The NHL brass may look at that second hit and say that Crosby has a fragile head, but with the more powerful pads these players wear on top of more powerful builds, we will learn in the passage of time that Crosby's head is just like any other.

Maybe it would help to start calling these 'brain injuries' instead of 'head shots'. Both words we use regularly now speak to the action and not the result, and maybe even that subtle change over time will alter forward perception.

This brings us to Max Pacioretty who is making a remarkable recovery from being out cold for five minutes. His brain suffered severe trauma. The faction that wants all this to go away will smugly claim that this is a good example that the brain can take this and we are making too much of this. However, this is Pacioretty's first trauma. Watch what happens the next time his brain is traumatized.

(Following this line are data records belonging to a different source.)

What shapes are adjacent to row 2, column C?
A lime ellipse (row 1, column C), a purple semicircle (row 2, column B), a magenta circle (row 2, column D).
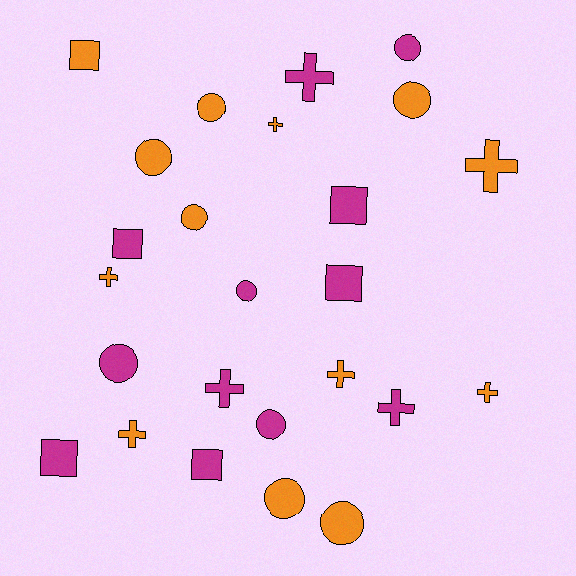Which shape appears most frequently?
Circle, with 10 objects.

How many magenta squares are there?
There are 5 magenta squares.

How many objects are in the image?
There are 25 objects.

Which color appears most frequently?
Orange, with 13 objects.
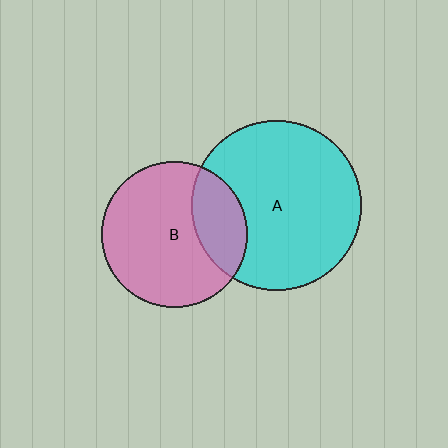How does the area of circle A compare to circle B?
Approximately 1.4 times.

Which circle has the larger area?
Circle A (cyan).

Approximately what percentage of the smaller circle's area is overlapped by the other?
Approximately 25%.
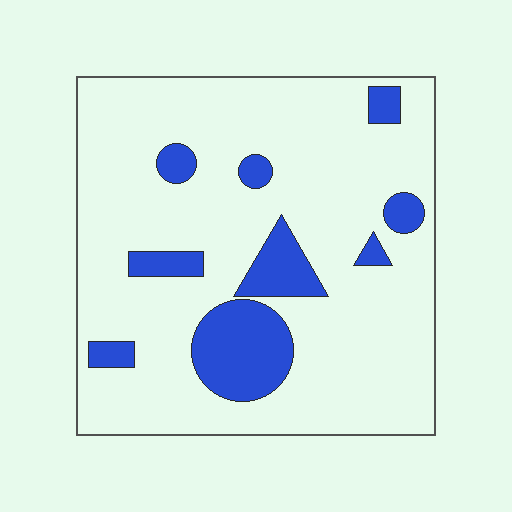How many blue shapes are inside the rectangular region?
9.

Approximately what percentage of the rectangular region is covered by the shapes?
Approximately 15%.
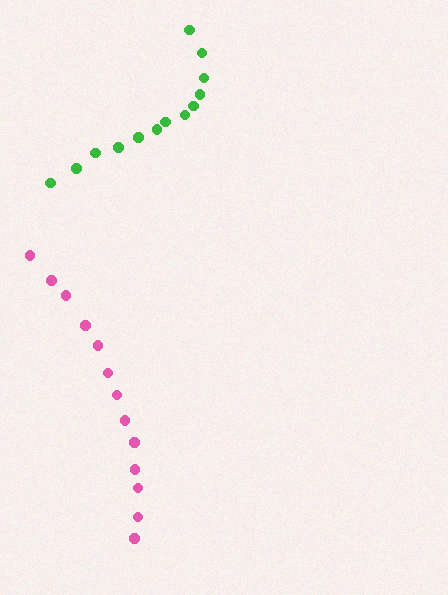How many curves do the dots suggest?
There are 2 distinct paths.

Pacioretty is now on 'accumulation watch.' In fact, there should be an NHL registry that documents every head shot that a player suffers. If a player falls down and is dizzy, then that is it for the night for that player.

The NHL doesn't want that their players might leave the game on a little bit of dizziness. Remember Josh Gorges last season as he was clearly out on his feet and then back in the game in the third period. That can't happen. It doesn't matter that Josh wants back in. The league must protect Josh who will always want to be there for his mates.

Brain injuries are treated just like any other injury in sports, but there is a major difference. What you see is what you get when an arm breaks. What you see is just the start of a downward spiral when a brain is traumatized.

We are a decade removed from losing the game's best player at the time in league MVP Eric Lindros. We are on the cusp of losing this generation's star in Sidney Crosby who simply is not improving.

We have to ask how many have to be lost and how severe does the loss have to be before the league will stop pushing this problem down the road.

The GMs meet Monday. They have long since stopped playing the NHL game. It is time that they see the game has evolved and the dangers on the ice are much greater than when they were proud to say they would 'suck it up'.

It is a painful life when you are a 45 year old former athlete whose new definition of sucking it up is trying to get out of bed everyday, living with powerful headaches, trying to comprehend your short temper with your suffering wife, hiding your slurred speech, simply letting days pass more comfortably sitting in a dark room.

And that is if you are lucky. If you are not, add perhaps Parkinson's, chronic traumatic encephalopathy , Lou Gehrig's disease, early onset alzheimer's and other dementia.

I believe the NHL is fiercely more dangerous with each and every year passing. If you do too, then this is your time to care for Max Pacioretty to help ensure that the head shot, sorry, make that brain injury, that he received last Tuesday is his last.

The demands that you the fan can collectively make on the NHL are the impetus for real change.

I challenge you, who care, to take the torch from failing hands and be what they do not have the vision to be.